Share

Bab 5. Pria Jahat Itu Lagi

Prok, prok, prok.

Suara ketukan high heels beradu dengan kerasnya lantai keramik, terdengar sangat cepat, seiring dengan langkah seorang gadis yang sedang berjalan dengan setengah berlari menuju pintu keluar sebuah hotel berbintang lima. Dengan langkah cepat, ia terus saja berjalan sambil sesekali menyeka air mata yang berjatuhan begitu saja membasahi wajah cantiknya.

"Brengsek! Semua ini gara-gara Revand sialan itu. Aku harus bikin perhitungan sama dia," geram Elara yang sudah tiba di depan hotel.

Karena ia memang tak membawa mobil ke hotel tersebut, maka Elara sudah memutuskan untuk memesan taksi online. Tak perlu menunggu lama, karena akhirnya taksi yang dipesannya itu segera tiba di hadapannya. Taksi itu pun lalu meluncur menuju ke sebuah bangunan apartemen yang cukup mewah, tempat dimana Elara tinggal selama ini.

Elara bergegas turun dari taksi, setelah membayar ongkos sesuai dengan argo. Gadis cantik nan bertubuh seksi itu pun berjalan cepat menuju lift, yang akan mengantarkannya menuju ke lantai 15, tempat dimana unit apartemennya berada. Setibanya di depan pintu apartemen, Elara lekas menekan angka yang menjadi pin dari pintu apartemannya. Ia pun bergegas masuk dan langsung menuju ke kamarnya untuk melepas lelah, setelah melemparkan tas jinjingnya ke sembarang.

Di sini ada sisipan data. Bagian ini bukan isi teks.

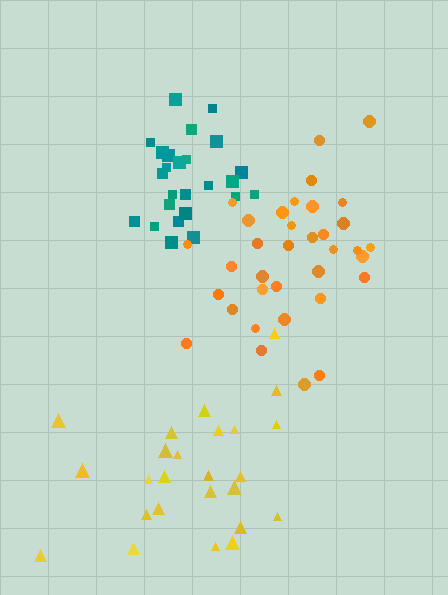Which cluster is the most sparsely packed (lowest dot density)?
Yellow.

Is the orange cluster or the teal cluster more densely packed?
Teal.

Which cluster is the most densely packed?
Teal.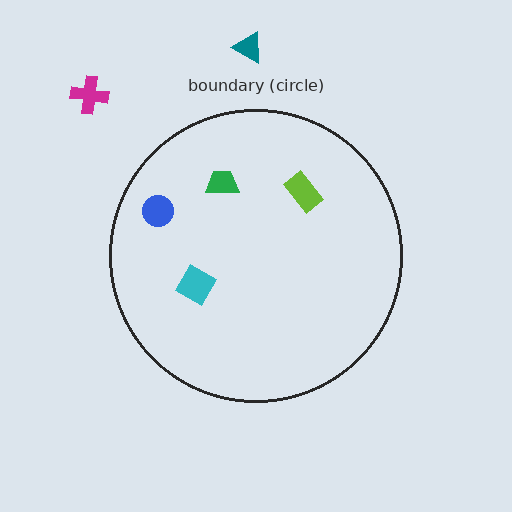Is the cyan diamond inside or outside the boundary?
Inside.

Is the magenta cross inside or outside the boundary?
Outside.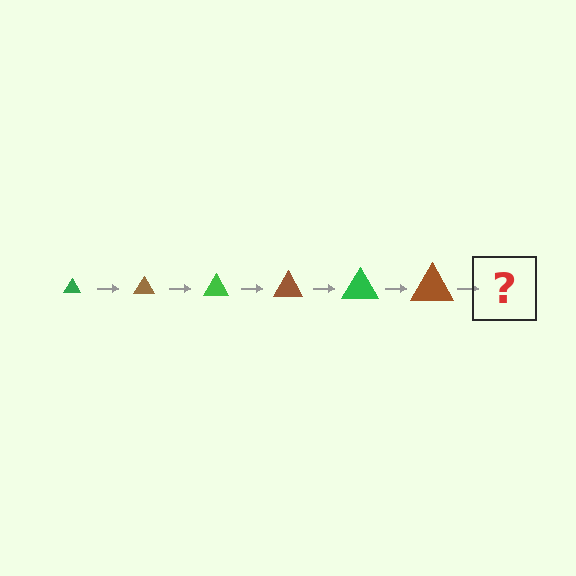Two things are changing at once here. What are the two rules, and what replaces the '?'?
The two rules are that the triangle grows larger each step and the color cycles through green and brown. The '?' should be a green triangle, larger than the previous one.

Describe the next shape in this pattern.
It should be a green triangle, larger than the previous one.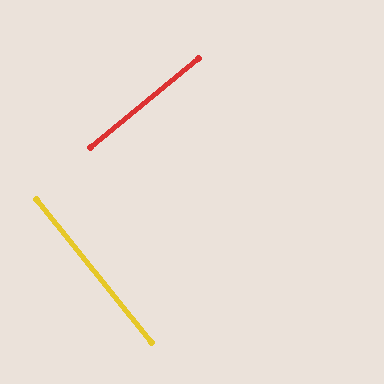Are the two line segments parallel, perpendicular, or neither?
Perpendicular — they meet at approximately 89°.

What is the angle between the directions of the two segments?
Approximately 89 degrees.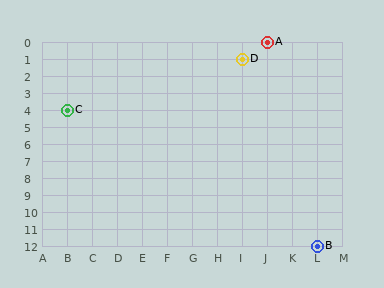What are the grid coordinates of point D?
Point D is at grid coordinates (I, 1).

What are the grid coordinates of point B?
Point B is at grid coordinates (L, 12).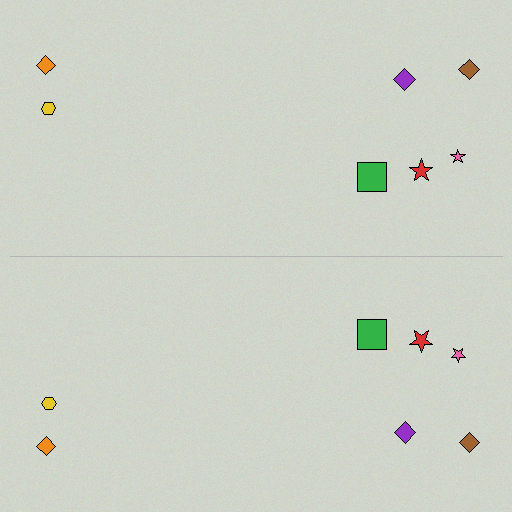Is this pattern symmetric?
Yes, this pattern has bilateral (reflection) symmetry.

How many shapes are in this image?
There are 14 shapes in this image.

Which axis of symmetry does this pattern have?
The pattern has a horizontal axis of symmetry running through the center of the image.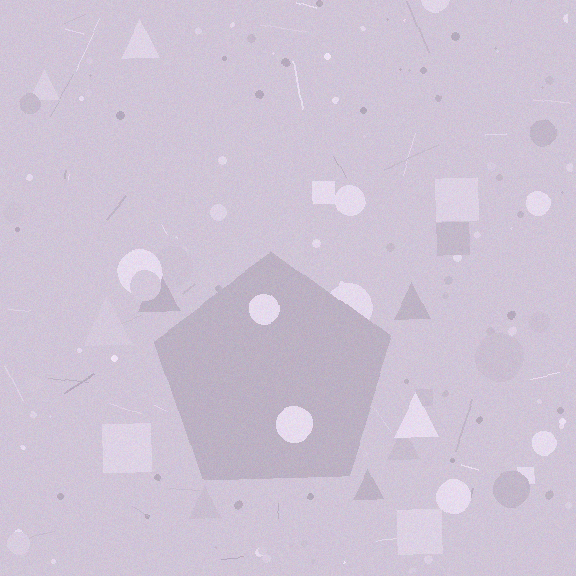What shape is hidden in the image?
A pentagon is hidden in the image.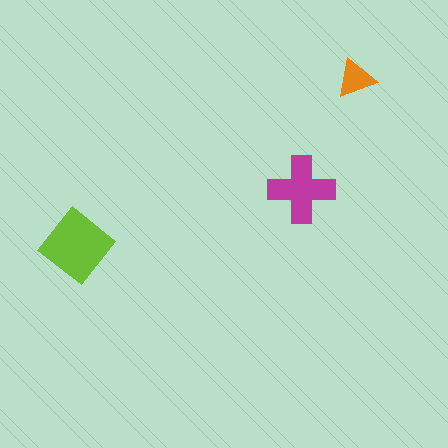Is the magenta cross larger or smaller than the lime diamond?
Smaller.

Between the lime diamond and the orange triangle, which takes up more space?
The lime diamond.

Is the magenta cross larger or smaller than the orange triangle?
Larger.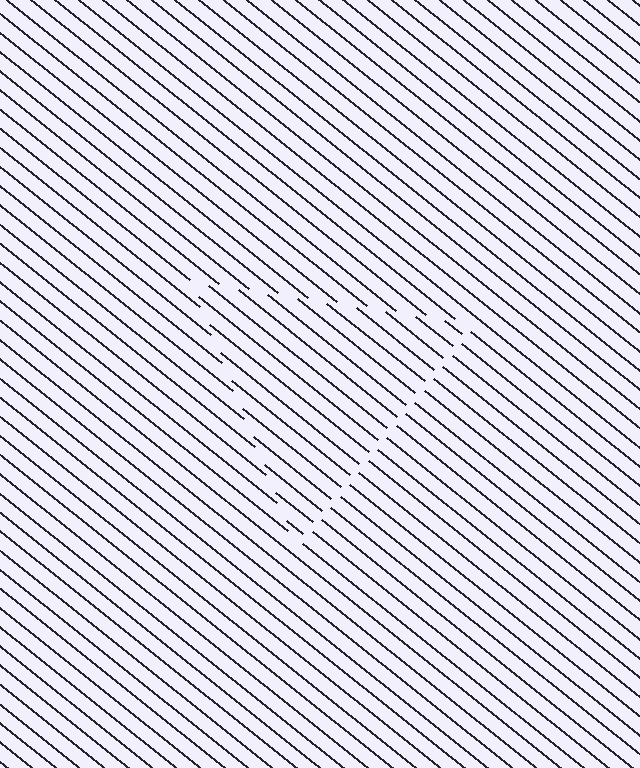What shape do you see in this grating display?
An illusory triangle. The interior of the shape contains the same grating, shifted by half a period — the contour is defined by the phase discontinuity where line-ends from the inner and outer gratings abut.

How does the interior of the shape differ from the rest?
The interior of the shape contains the same grating, shifted by half a period — the contour is defined by the phase discontinuity where line-ends from the inner and outer gratings abut.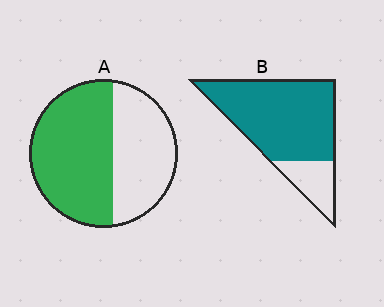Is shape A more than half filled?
Yes.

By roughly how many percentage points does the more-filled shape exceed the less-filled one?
By roughly 20 percentage points (B over A).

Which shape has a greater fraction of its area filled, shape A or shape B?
Shape B.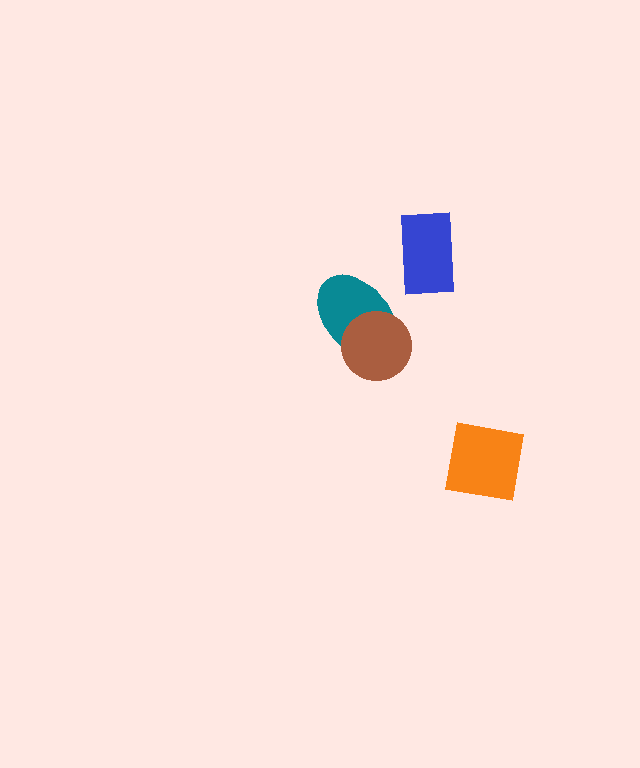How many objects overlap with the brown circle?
1 object overlaps with the brown circle.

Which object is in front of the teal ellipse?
The brown circle is in front of the teal ellipse.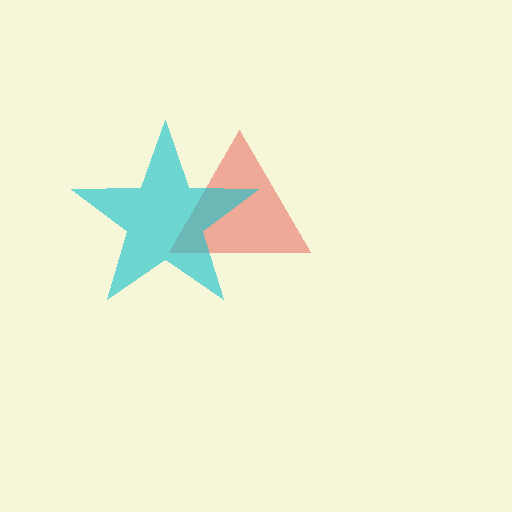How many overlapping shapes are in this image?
There are 2 overlapping shapes in the image.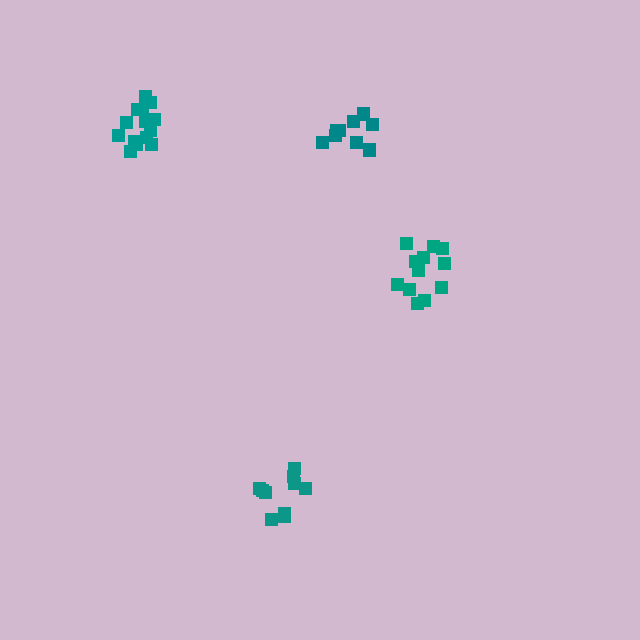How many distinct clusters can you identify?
There are 4 distinct clusters.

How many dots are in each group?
Group 1: 12 dots, Group 2: 10 dots, Group 3: 9 dots, Group 4: 14 dots (45 total).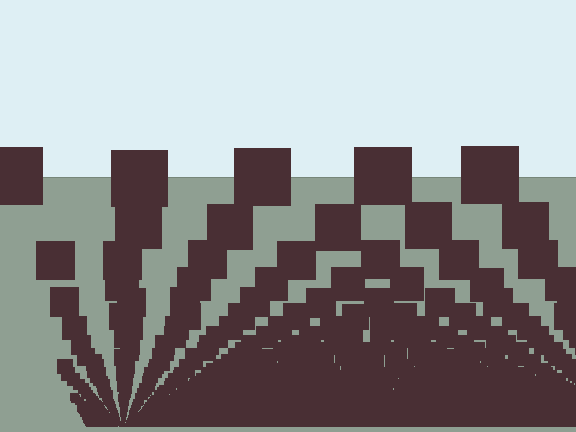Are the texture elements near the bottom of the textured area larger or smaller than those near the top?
Smaller. The gradient is inverted — elements near the bottom are smaller and denser.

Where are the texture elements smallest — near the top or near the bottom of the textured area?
Near the bottom.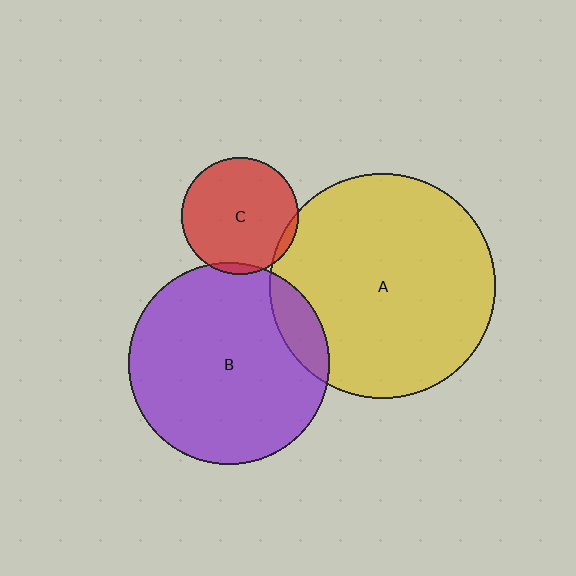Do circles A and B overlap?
Yes.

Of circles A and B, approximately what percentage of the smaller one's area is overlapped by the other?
Approximately 10%.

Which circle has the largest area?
Circle A (yellow).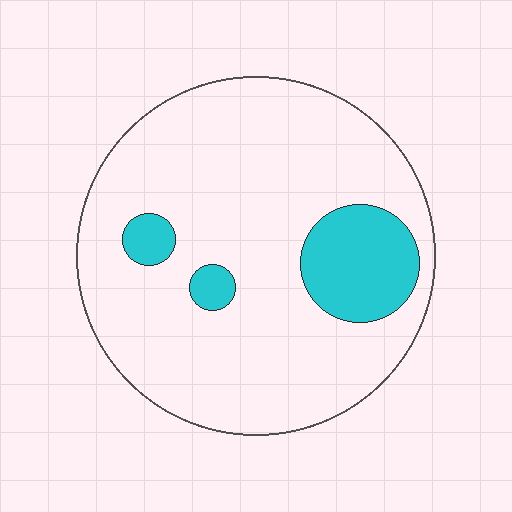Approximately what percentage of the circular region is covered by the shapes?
Approximately 15%.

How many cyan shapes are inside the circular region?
3.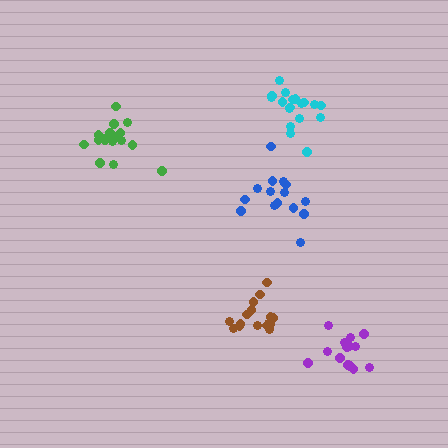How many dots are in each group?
Group 1: 16 dots, Group 2: 18 dots, Group 3: 15 dots, Group 4: 14 dots, Group 5: 18 dots (81 total).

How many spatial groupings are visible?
There are 5 spatial groupings.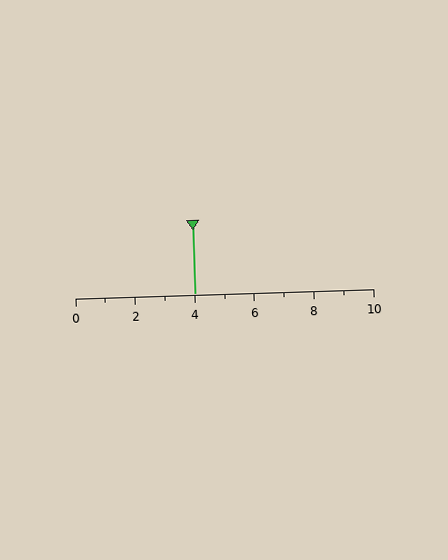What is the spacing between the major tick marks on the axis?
The major ticks are spaced 2 apart.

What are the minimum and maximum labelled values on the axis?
The axis runs from 0 to 10.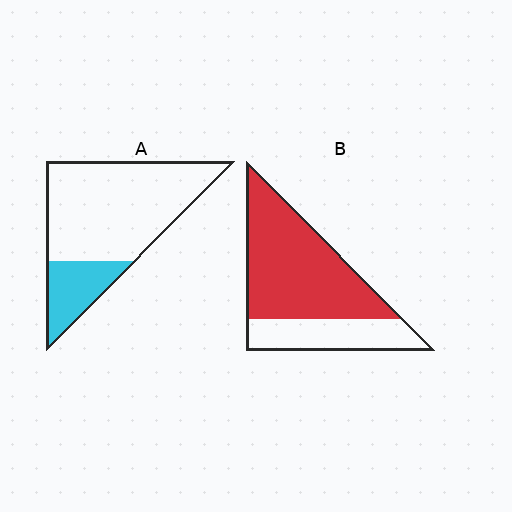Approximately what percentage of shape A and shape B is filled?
A is approximately 25% and B is approximately 70%.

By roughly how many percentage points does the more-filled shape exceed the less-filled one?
By roughly 45 percentage points (B over A).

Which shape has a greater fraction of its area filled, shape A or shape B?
Shape B.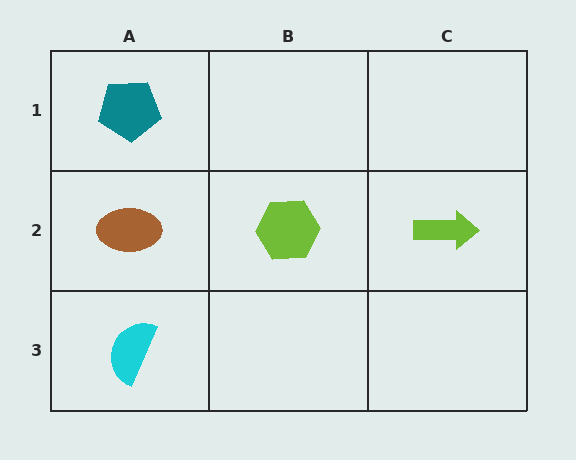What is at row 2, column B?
A lime hexagon.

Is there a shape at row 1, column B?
No, that cell is empty.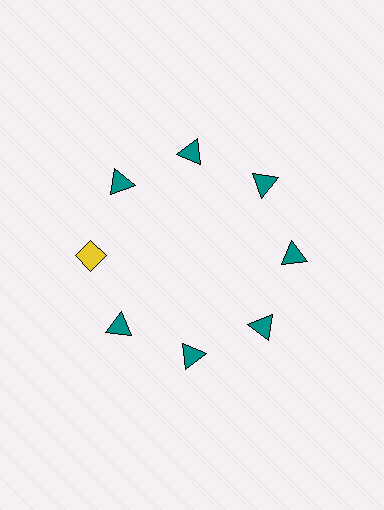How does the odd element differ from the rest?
It differs in both color (yellow instead of teal) and shape (diamond instead of triangle).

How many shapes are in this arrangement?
There are 8 shapes arranged in a ring pattern.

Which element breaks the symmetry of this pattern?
The yellow diamond at roughly the 9 o'clock position breaks the symmetry. All other shapes are teal triangles.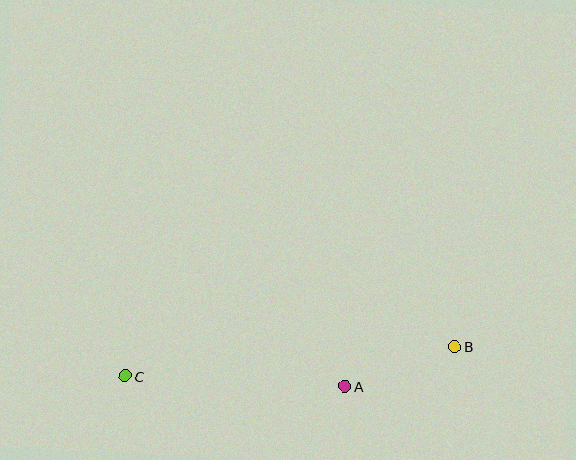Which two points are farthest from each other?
Points B and C are farthest from each other.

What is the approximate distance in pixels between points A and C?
The distance between A and C is approximately 220 pixels.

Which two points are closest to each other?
Points A and B are closest to each other.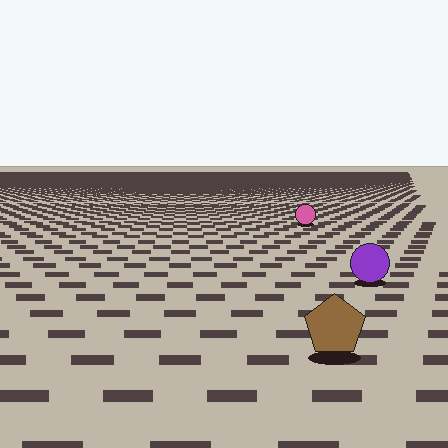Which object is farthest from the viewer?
The pink circle is farthest from the viewer. It appears smaller and the ground texture around it is denser.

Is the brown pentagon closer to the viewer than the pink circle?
Yes. The brown pentagon is closer — you can tell from the texture gradient: the ground texture is coarser near it.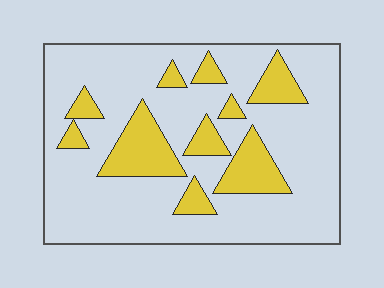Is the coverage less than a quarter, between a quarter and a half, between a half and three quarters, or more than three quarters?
Less than a quarter.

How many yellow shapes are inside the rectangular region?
10.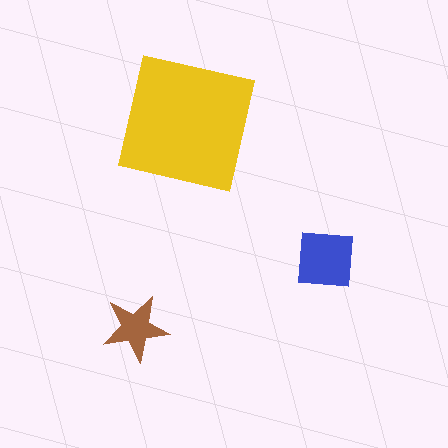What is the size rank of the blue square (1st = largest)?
2nd.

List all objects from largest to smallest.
The yellow square, the blue square, the brown star.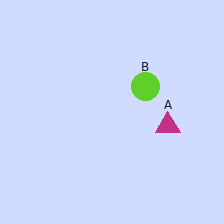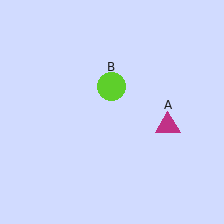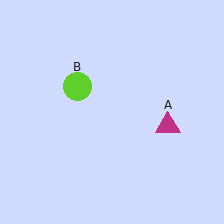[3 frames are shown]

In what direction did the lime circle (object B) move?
The lime circle (object B) moved left.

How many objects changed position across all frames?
1 object changed position: lime circle (object B).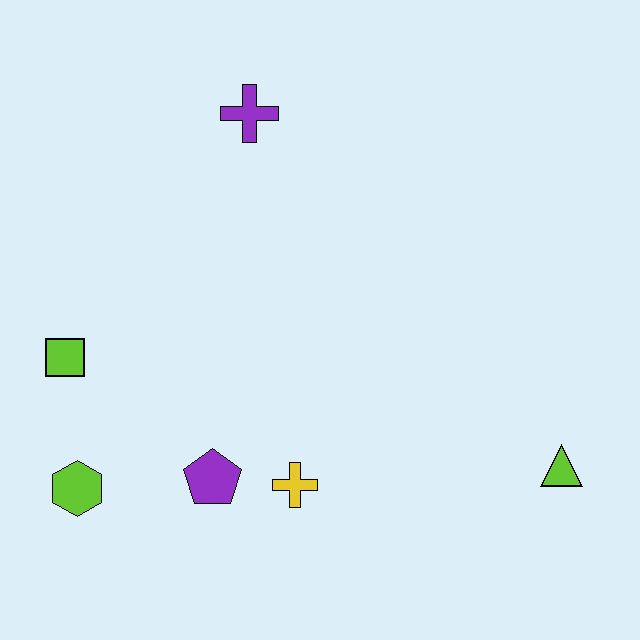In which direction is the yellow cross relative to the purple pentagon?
The yellow cross is to the right of the purple pentagon.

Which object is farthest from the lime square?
The lime triangle is farthest from the lime square.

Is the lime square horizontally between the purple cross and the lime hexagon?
No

"Astaga, Tuhan. Ini rasanya sakit," keluhnya, ketika ia seakan baru tersadar dan merasakan kesakitan yang mendera di antara kedua pahanya.

Rasa perih bercampur panas menjalari seluruh tubuh Elara, hingga membuat rasa sakit itu memuncak sampai ke ubun-ubunnya. Ia memegangi kedua pahanya yang terasa nyeri, dan sesekali tangannya itu memegangi kepala yang terasa pusing. Pandangannya pun perlahan mulai buram, dan tak lama setelah itu semuanya menjadi gelap.

---

"Elara Margaretha. Kenapa tiba-tiba aku merasa sangat penasaran dengan gadis itu." Arion berjalan mondar-mandir di dalam kamar hotelnya.

Ingatannya terus saja tertuju kepada Elara, gadis yang menjadi rekan one night stand-nya malam tadi. Entah kenapa ia selalu memikirkan Elara sampai saat ini. Ada rasa gelisah, cemas, dan kekhawatiran yang berbaur jadi satu. Ah, entahlah. Mungkin lebih tepatnya adalah rasa bersalah yang teramat besar pada Elara, karena telah merenggut kesucian gadis itu, meskipun semuanya bukanlah murni kesalahannya.

"Ah, sudahlah. Toh semua ini hanya hubungan one night stand saja. Aku nggak mengenal dia, dan dia juga nggak mengenal aku. Dan semua ini bukanlah murni kesalahanku, karena memang dia yang memaksa. Huft, sekarang lebih baik aku lupakan dia, karena dia juga menyuruhku untuk melupakannya." Arion berkata penuh tekad.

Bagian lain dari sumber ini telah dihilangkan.